Discovery of Magnetic Topological Crystals

Abstract

Topological phases of matter have established a new paradigm in physics, bringing quantum phenomena to the macroscopic scale and hosting exotic emergent quasiparticles. In this thesis, I demonstrate with my collaborators the first Weyl semimetal, TaAs, using angle-resolved photoemission spectroscopy (ARPES), directly observing its emergent Weyl fermions and topological Fermi arc surface states [Science 349, 6248 (2015); Physical Review Letters 116, 066802 (2016)]. Next, I consider structurally chiral crystals, which I argue are guaranteed to host exotic chiral fermions leading to giant topological Fermi arcs. I study the chiral crystals RhSi and CoSi and I discover high-degeneracy chiral fermions with wide topological energy window, maximal separation in momentum space and giant Fermi arcs [Nature 567, 500 (2019); Nature Materials 17, 978 (2018)]. I establish a natural relationship between structural and topological chirality, producing a robust topological state which we predict supports a four-unit quantized photogalvanic effect [Physical Review Letters 119, 206401 (2017)].

Next, I discuss the first quantum topological superlattice [Science Advances 3, e1501692 (2017)]. I study multilayer heterostructures of alternating topological and trivial insulators. The Dirac cones at each interface tunnel across layers, realizing a new kind of emergent superlattice, where the interfaces act as lattice sites and the Dirac cones act as atomic orbitals. Adjusting the stacking pattern offers unprecedented control of individual hopping parameters in the atomic chain. I realize a novel topological phase transition and I predict that this platform may allow particle-hole symmetry without superconductivity.

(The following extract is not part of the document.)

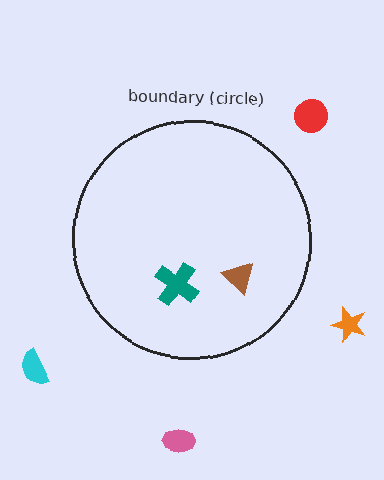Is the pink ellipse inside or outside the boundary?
Outside.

Lastly, I present the discovery of a room-temperature topological magnet [arXiv:1712.09992]. I study crystals of Co2MnGa and I observe a topological invariant supported by the material's intrinsic magnetic order [Physical Review Letters 119, 156401 (2017)]. In particular I observe topological Weyl lines and drumhead surface states by ARPES and, through a scaling analysis of the anomalous Hall transport response, I find that the large anomalous Hall effect in Co2MnGa arises from the Weyl lines. I hope that my discovery of Co2MnGa establishes topological magnetism as a new research frontier in condensed matter physics.